Kreis Wesel. Seit Anfang 2013 verhandelt die EU - Kommission unter Ausschluss der Öffentlichkeit mit den Vereinigten Staaten über ein Handelsabkommen (TTIP). Geschaffen werden soll die größte Freihandelszone der Welt mit einem gemeinsamen globalen Markt für 800 Millionen Menschen. Parallel dazu laufen die Verhandlungen mit Kanada über ein ähnliches Abkommen (CETA).
Während Regierungen und EU-Institutionen mit hohen Wachstums- und Beschäftigungserwartungen frohlocken, verstehen KritikerInnen die geplanten Abkommen eher als eine Bedrohung für Demokratie, soziale Rechte, Verbraucher- und Umweltschutz. Die aktuell veröffentlichten TTIP-Papiere zeigen, dass die Realität der Verhandlungen die dunklen Ahnungen der KritikerInnen bei weitem übertrifft. So sollen u.a. im Gegenzug zu Exporterleichterungen für die europäische Automobilindustrie US-Agrarprodukte wie Hormonfleisch, Fleisch aus extremer Massentierhaltung und Gentechnik Marktzugang in der EU erhalten.

Die Mitglieder des Bündnisses „TTIP Unfairhandelbar Wesel“ haben jetzt vier Europaparlamentariern einen Fragenkatalog vorgelegt, in dem Sie die Abgeordneten auffordern, klar Stellung zu beziehen. Angeschrieben wurden die Abgeordneten Karl Heinz Florenz (CDU), Jens Geier (SPD), Sven Giegold (B90/Die Grünen) und Fabio De Masi (Die Linke).
Der Fragenkatalog umfasst 12 Fragen zu verschiedenen Themenbereichen, die von den Handelsabkommen TTIP und CETA berührt sind. Da geht es um Fragen nach möglicher Privatisierung von kommunalen Betrieben, Einschränkung von kommunaler Selbstverwaltung, Marktverdrängung von bäuerlicher Landwirtschaft und Schiedsgerichtsklagen von US-Konzernen gegen Kommunen. Natürlich wird auch nach dem Abstimmungsverhalten der vier Abgeordneten im EU-Parlament gefragt.
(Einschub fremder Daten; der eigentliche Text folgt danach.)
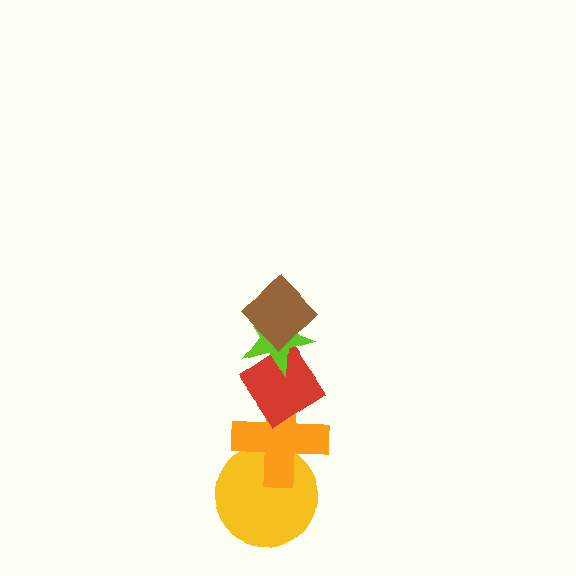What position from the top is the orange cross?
The orange cross is 4th from the top.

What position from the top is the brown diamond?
The brown diamond is 1st from the top.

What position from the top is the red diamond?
The red diamond is 3rd from the top.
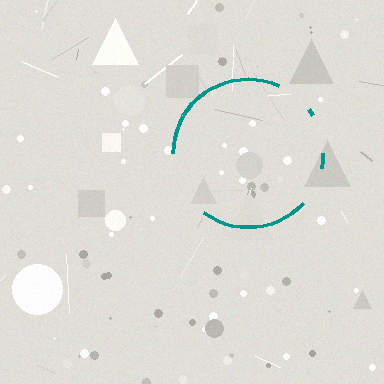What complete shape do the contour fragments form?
The contour fragments form a circle.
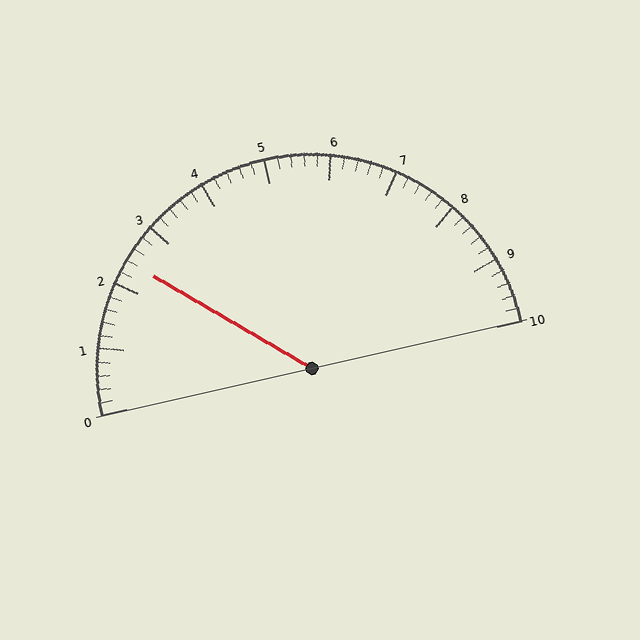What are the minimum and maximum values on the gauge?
The gauge ranges from 0 to 10.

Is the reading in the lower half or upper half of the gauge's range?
The reading is in the lower half of the range (0 to 10).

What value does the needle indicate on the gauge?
The needle indicates approximately 2.4.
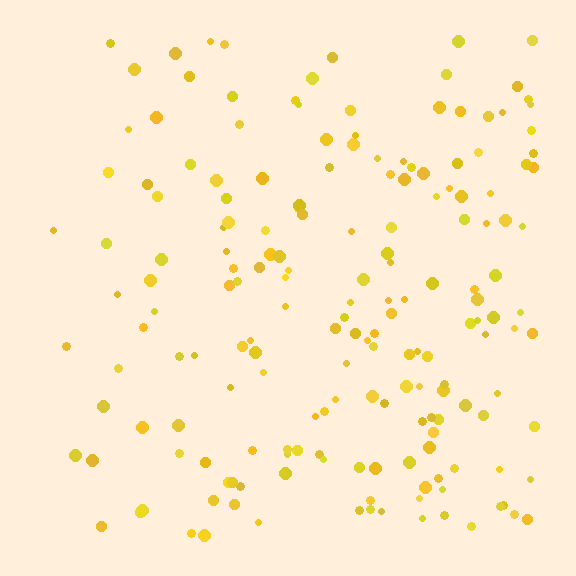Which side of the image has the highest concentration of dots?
The right.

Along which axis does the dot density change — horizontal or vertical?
Horizontal.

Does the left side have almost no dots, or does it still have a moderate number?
Still a moderate number, just noticeably fewer than the right.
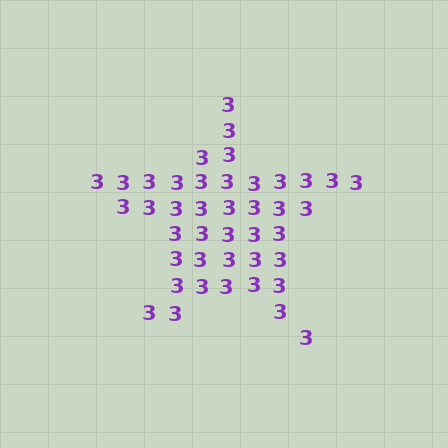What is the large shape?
The large shape is a star.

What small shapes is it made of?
It is made of small digit 3's.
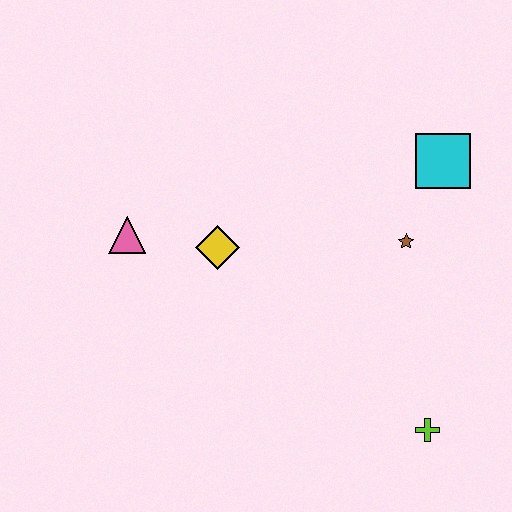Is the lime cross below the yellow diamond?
Yes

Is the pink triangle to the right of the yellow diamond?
No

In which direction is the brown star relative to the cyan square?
The brown star is below the cyan square.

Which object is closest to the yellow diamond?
The pink triangle is closest to the yellow diamond.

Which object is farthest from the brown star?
The pink triangle is farthest from the brown star.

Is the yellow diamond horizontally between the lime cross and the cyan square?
No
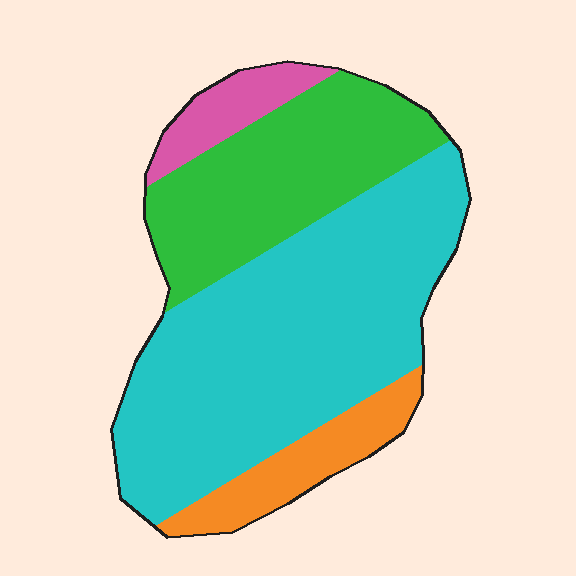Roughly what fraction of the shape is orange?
Orange covers around 10% of the shape.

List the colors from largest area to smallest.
From largest to smallest: cyan, green, orange, pink.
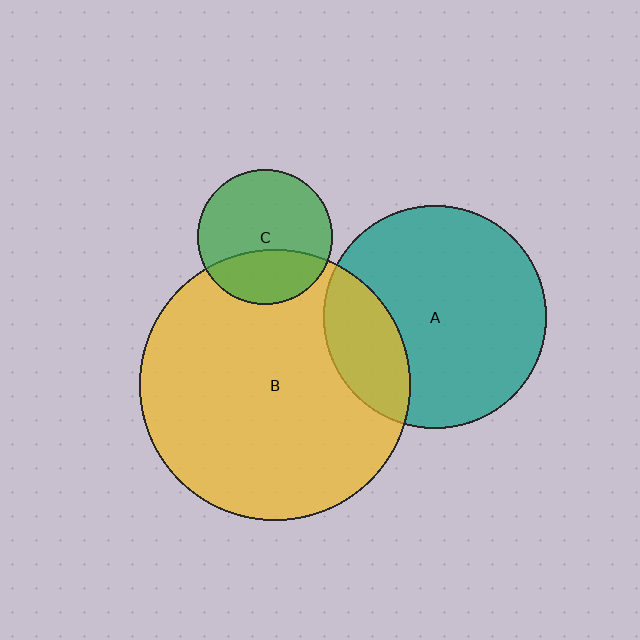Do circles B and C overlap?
Yes.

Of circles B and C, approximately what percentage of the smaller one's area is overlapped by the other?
Approximately 35%.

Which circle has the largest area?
Circle B (yellow).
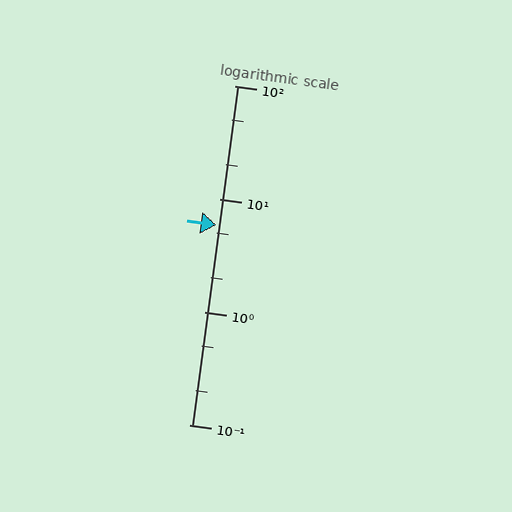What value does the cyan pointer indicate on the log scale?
The pointer indicates approximately 5.8.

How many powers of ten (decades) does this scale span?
The scale spans 3 decades, from 0.1 to 100.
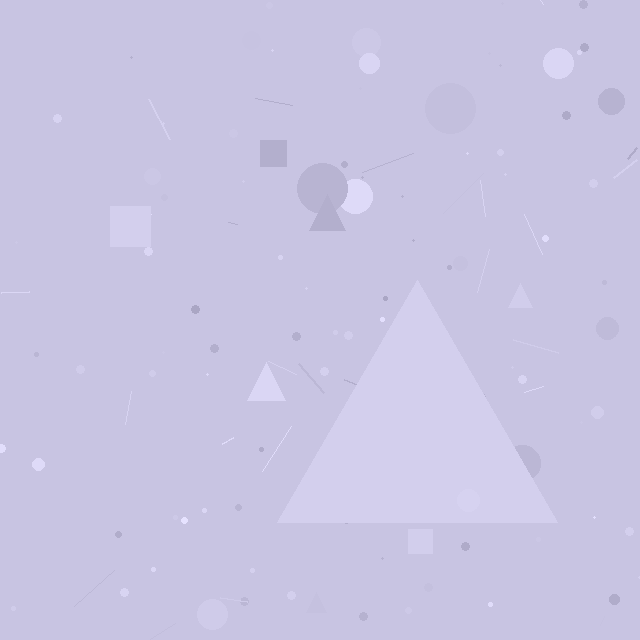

Mit dem Fragenkatalog, der den Abgeordneten am Montag per E-Mail zugesandt worden ist, verbinden die Mitglieder des Bündnisses „TTIP Unfairhandelbar Wesel“ auch eine Einladung zu einem öffentlichen Gespräch nach Wesel. „Wir sind gespannt wie die Abgeordneten auf unseren Vorschlag reagieren. Bislang sind alle Einladungsversuche an die TTIP-Befürworter fehlgeschlagen. Wir hoffen, dass sich das bald ändert. Denn demnächst wird über TTIP und CETA im Europaparlament abgestimmt.“, meint Klaus Kubernus-Perscheid, der das globalisierungskritische Netzwerk ATTAC-Niederrhein im Bündnis vertritt.